Answer: $3\cdot2^{2^k-1}$ with $k\in\mathbb{N}$ Let $n=p^aq^b$, where $p,q$ are different primes ($p<q$) and $a,b\in\mathbb{N}$. So $\phi(n)=p^{a-1}q^{b-1}(p-1)(q-1)$ and $\tau(n)=(a+1)(b+1)$. We get \[{\tau(p^{a-1}q^{b-1}(p-1)(q-1))=\phi((a+1)(b+1))}\] We divide into some cases: (1) $p,q$ are odd. Since $(p-1)(q-1)$ is divisible by 4, then $\tau(p^{a-1}q^{b-1}(p-1)(q-1))\ge\tau(4p^{a-1}q^{b-1})=3ab$. But $\phi((a+1)(b+1))<(a+1)(b+1)$, so $3ab<(a+1)(b+1)$, or $2ab\le a+b$, which is only possible when $a=b=1$. Now the equation becomes $\tau((p-1)(q-1))=\tau(4)$. On the other hand, $(p-1)(q-1)$ is divisible by 4, so $\tau((p-1)(q-1))\ge\tau(4)$, equality holds iff $(p-1)(q-1)=4$, therefore $p=q=3$, which contradicts the assumption that $p,q$ are different. (2) $p=2$, $q$ is odd. The equation becomes \[\tau(2^{a-1}q^{b-1}(q-1))=\phi((a+1)(b+1))\] Since $(a+1)(b+1)$ is clearly not a prime, then $\phi((a+1)(b+1))\le\frac{(a+1)(b+1)}2$. We also have $\tau(2^{a-1}q^{b-1}(q-1))>\tau(2^{a-1}q^{b-1})=ab$. So $\frac{(a+1)(b+1)}2>ab$, or $(a-1)(b-1)<2$. Hence we have the following subcases: (2.1) $a=b=2$ The equation becomes $\tau(2q(q-1))=\phi(9)$. But $\tau(2q(q-1))>\tau(2q)=4$ and $\phi(9)=3$, we get a contradiction. (2.2) $a=1$ The equation becomes $\tau(q^{b-1}(q-1))=\phi(2(b+1))$. But $\phi(2(b+1))\le b+1$ and $\tau(q^{b-1}(q-1))\ge\tau(2q^{b-1})=2b$, so $b+1\le 2b$. The only possibility is $b=1$, equality must hold everywhere, hence $q^{b-1}(q-1)=2q^{b-1}$, which gives $q=3$. Therefore $n=2^13^1=6$, which is indeed a solution. (2.3) $b=1$ The equation becomes $\tau(2^{a-1}(q-1))=\phi(2(a+1))$. Suppose $q>3$. If $q-1$ is divisible by 4, then $\tau(2^{a-1}(q-1))\ge\tau(2^{a+1})=a+2$, but $\phi(2(a+1))\le a+1$, a contradiction. If $q-1$ is not divisible by 4, then it has an odd prime divisor $r$, therefore $\tau(2^{a-1}(q-1))\ge\tau(2^ar)=2(a+1)$, hence $\phi(2(a+1))\ge2(a+1)$, which is impossible. Now suppose $q=3$, then $\tau(2^a)=\phi(2(a+1))$, so $a+1=\phi(2(a+1))$, which implies that $2(a+1)$ is a power of 2. Hence $a=2^k-1$, and we get $n=2^{2^k-1}3$, which is indeed another solution. Also note that the previous answer is also of this form: $2^{2^1-1}3=6$.

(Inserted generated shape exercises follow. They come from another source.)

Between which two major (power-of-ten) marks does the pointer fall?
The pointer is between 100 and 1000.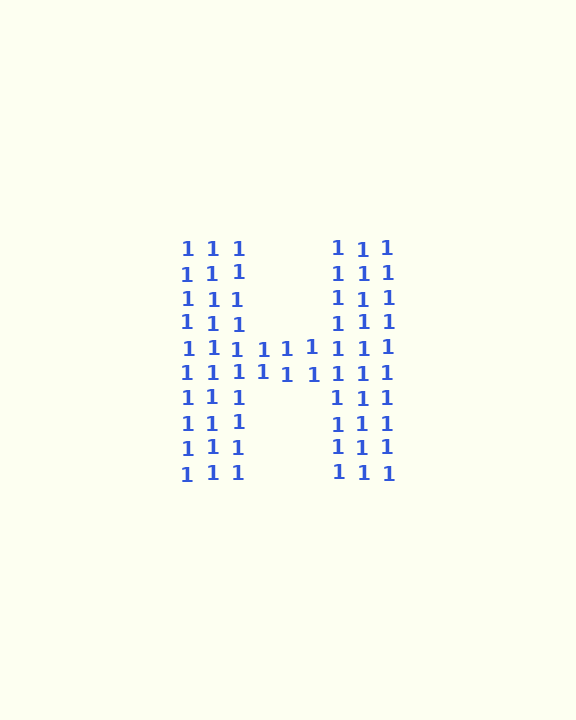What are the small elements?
The small elements are digit 1's.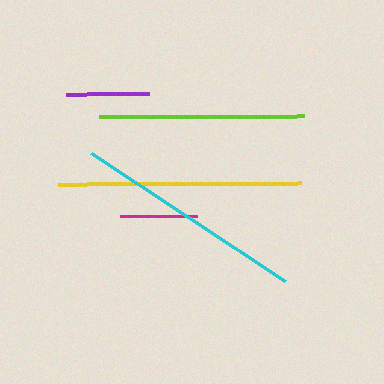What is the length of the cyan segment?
The cyan segment is approximately 233 pixels long.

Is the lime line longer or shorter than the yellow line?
The yellow line is longer than the lime line.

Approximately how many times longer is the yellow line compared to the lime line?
The yellow line is approximately 1.2 times the length of the lime line.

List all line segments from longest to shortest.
From longest to shortest: yellow and cyan (about equal), lime, purple and magenta (about equal).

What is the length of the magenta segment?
The magenta segment is approximately 77 pixels long.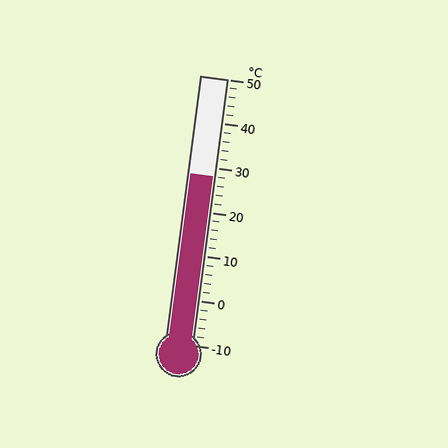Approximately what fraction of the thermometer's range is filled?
The thermometer is filled to approximately 65% of its range.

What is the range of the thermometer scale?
The thermometer scale ranges from -10°C to 50°C.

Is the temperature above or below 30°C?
The temperature is below 30°C.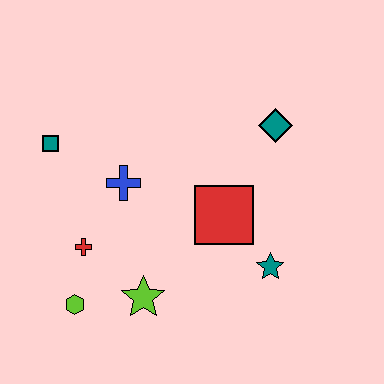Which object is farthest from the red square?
The teal square is farthest from the red square.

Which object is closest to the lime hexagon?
The red cross is closest to the lime hexagon.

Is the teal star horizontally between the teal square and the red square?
No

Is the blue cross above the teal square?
No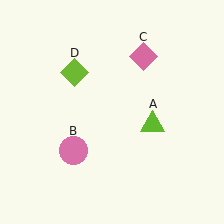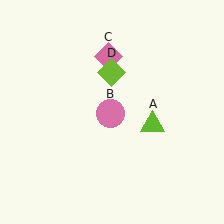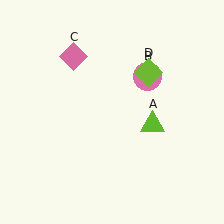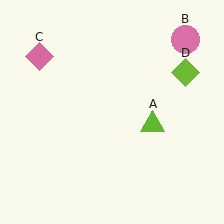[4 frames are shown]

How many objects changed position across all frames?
3 objects changed position: pink circle (object B), pink diamond (object C), lime diamond (object D).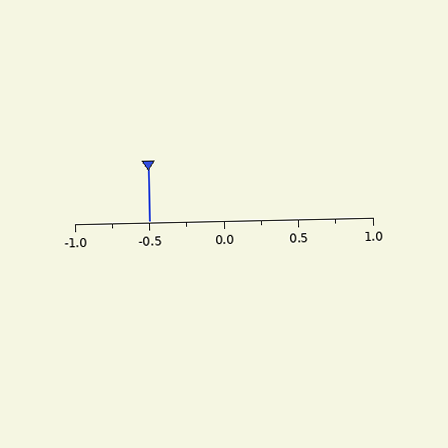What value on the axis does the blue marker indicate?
The marker indicates approximately -0.5.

Answers are $3^{q-1} . 2 ^{q^k -1}$ for all prime $q$ and $ k\in\mathbb{N} $ . Put $n= 2^a . p^b$ and $p-1= t .2^m$ ($ 2 \nmid t$ ) Then the equation becomes : $b (a+m) \tau(t) = \phi ((a+1)(b+1)) = (a+1)(b+1) \prod_{p \mid (a+1)(b+1)}^{ } (1- \frac{1}{p})$ (#) Now if $b+1$ has a proper prime divisor like $r$ (i.e $r < b+1$ and $r \mid b+1$) then $(1- \frac{1}{r})(b+1) < b$ but in this case the RHS can`t reach the LHS in (#). Hence $b+1$ is prime . So in product $\prod_{p \mid (a+1)(b+1)}^{ } (1- \frac{1}{p})$ one of the fraction is $1- \frac{1}{b+1}$ .So after clear $b, b+1$ from both sides with $1- \frac{1}{b+1}$ (#) boils down to : $(a+m) \tau(t) = (a+1) \prod_{p \mid (a+1) , p \neq b+1 }^{ } (1- \frac{1}{p})$ But It immediately implies $a+1 $ has no prime divisor except $b+1$ (because $\prod_{p \mid (a+1) , p \neq b+1 }^{ } (1- \frac{1}{p}) <1$ but $m \geq 1$ ) So $m=t=1$ It leaves us with the case $p=3$ , $b=q-1$ and $a = q^k -1$ (for some prime $q$ ) and it`s easy to see they work .